# Recommend Books about Emotional or Physical Abuse or Anger Problems?



## desert-rose (Aug 16, 2011)

I thought it would be useful to compile a list of books about abuse, anger, and dysfunction. So many of us have had to read a lot to deal with the various problems in our marriages that a thread with recommended books might be really helpful for those who are interested in looking for more info.

Do you know a good book about dealing with boundaries in relationships, anger problems, dysfunction, abuse (emotional, verbal, or physical), co-dependency, or anything else to do with imbalances of power? Please share!


----------



## that_girl (Jul 6, 2011)

When Hubs left, I bought "The Emotionally Abusive Relationship". It has tips for the abused and the abuser. It was helpful for me to stop being a turd.

It was helpful for me to see how he feels.


----------



## DayDream (May 25, 2011)

Boundaries: when to say yes and how to say no.

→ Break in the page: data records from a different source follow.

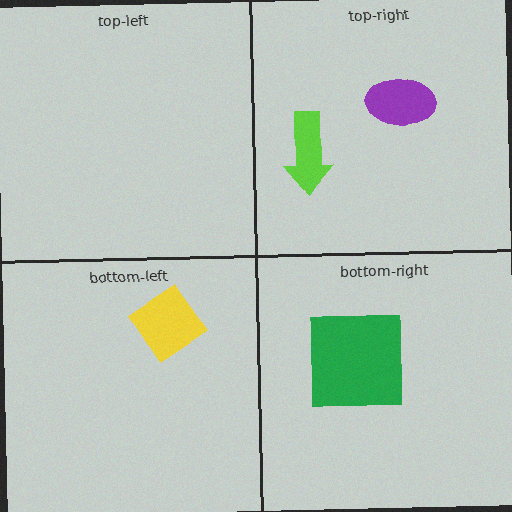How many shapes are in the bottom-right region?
1.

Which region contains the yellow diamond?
The bottom-left region.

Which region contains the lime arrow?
The top-right region.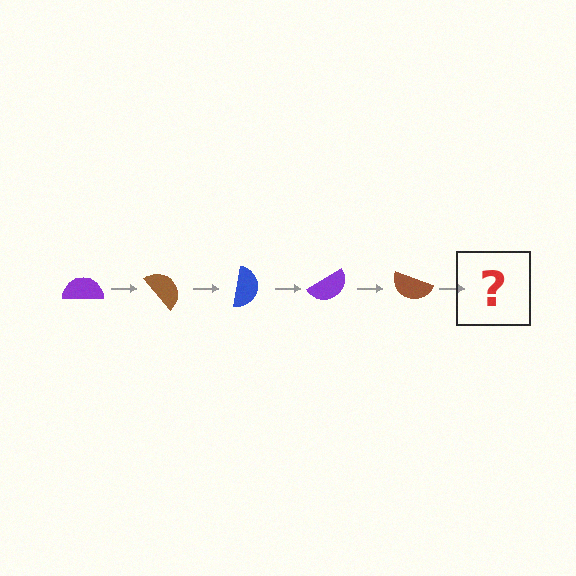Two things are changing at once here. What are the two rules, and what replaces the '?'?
The two rules are that it rotates 50 degrees clockwise each step and the color cycles through purple, brown, and blue. The '?' should be a blue semicircle, rotated 250 degrees clockwise from the start.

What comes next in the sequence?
The next element should be a blue semicircle, rotated 250 degrees clockwise from the start.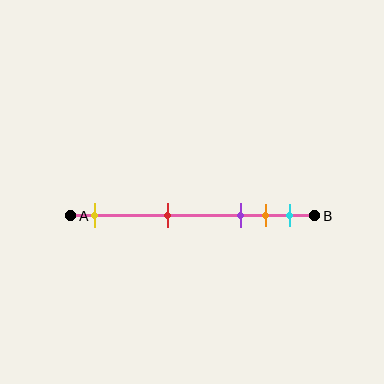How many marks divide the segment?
There are 5 marks dividing the segment.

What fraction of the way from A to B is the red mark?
The red mark is approximately 40% (0.4) of the way from A to B.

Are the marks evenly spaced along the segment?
No, the marks are not evenly spaced.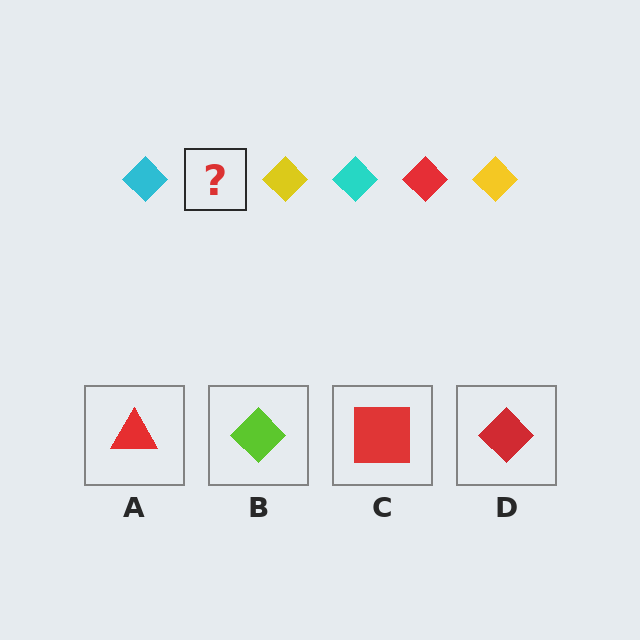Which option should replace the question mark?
Option D.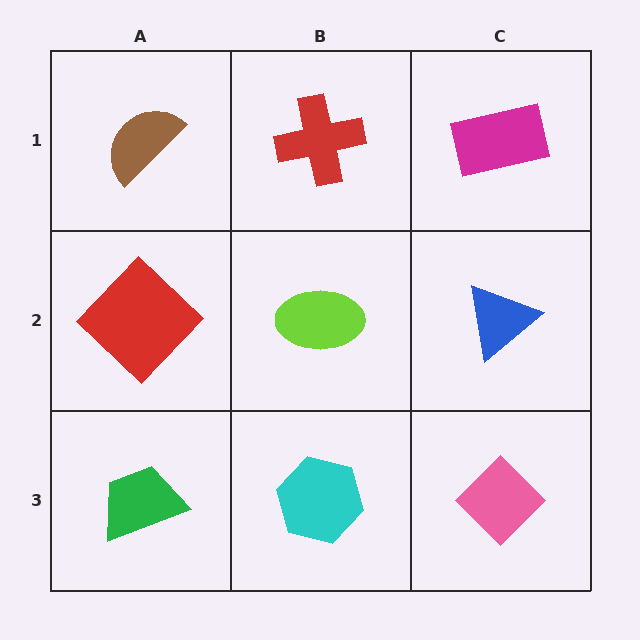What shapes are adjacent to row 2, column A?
A brown semicircle (row 1, column A), a green trapezoid (row 3, column A), a lime ellipse (row 2, column B).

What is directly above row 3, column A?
A red diamond.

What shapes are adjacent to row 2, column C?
A magenta rectangle (row 1, column C), a pink diamond (row 3, column C), a lime ellipse (row 2, column B).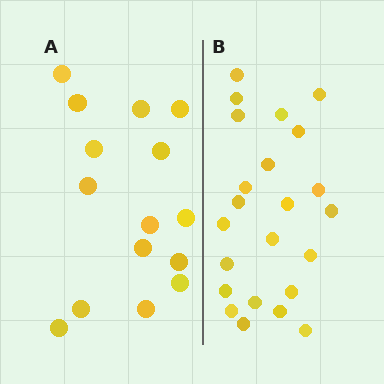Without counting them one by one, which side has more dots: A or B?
Region B (the right region) has more dots.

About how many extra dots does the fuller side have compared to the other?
Region B has roughly 8 or so more dots than region A.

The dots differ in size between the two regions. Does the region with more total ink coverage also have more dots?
No. Region A has more total ink coverage because its dots are larger, but region B actually contains more individual dots. Total area can be misleading — the number of items is what matters here.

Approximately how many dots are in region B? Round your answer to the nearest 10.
About 20 dots. (The exact count is 23, which rounds to 20.)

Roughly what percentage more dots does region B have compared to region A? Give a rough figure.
About 55% more.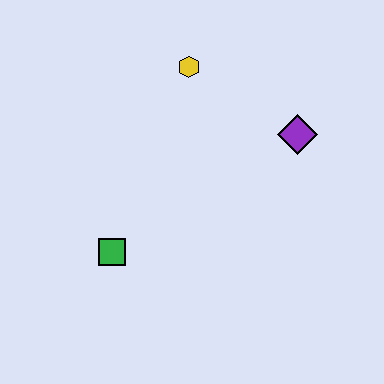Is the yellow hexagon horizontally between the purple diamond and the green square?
Yes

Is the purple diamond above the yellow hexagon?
No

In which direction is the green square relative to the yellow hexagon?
The green square is below the yellow hexagon.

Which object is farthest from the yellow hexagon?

There are also about a dozen books by the same guy...same title different focuses, such as boundaries in marriage, at work, children, etc...


----------



## Mavash. (Jan 26, 2012)

While I haven't read it I do love the author. The book is called the dance of anger.


----------



## EleGirl (Dec 3, 2011)

"Dance of Anger" is very good.


"Dance of Intimacy" is another good one


----------



## Numb in Ohio (Oct 31, 2011)

I read "The New Codependency" for the new generation by Melody Beattie. I think it is a very good book.


----------



## Uptown (Mar 27, 2010)

DesertRose, in 1993, Psychologist Donald Dutton found that 90% to 100% of spouse-batterers have full blown personality disorders. By far, the most common PD responsible for physical abuse is BPD (Borderline Personality Disorder). Indeed, psychotherapist Roger Melton says that nearly half of these physically abusive people have BPD. I therefore recommend Kreger's _Stop Walking on Eggshells,_ the best-selling BPD book targeted to the partners. I also recommend Melton's _Romeo's Bleeding__: When Mr. Right Turns Out to be Mr. Wrong._


----------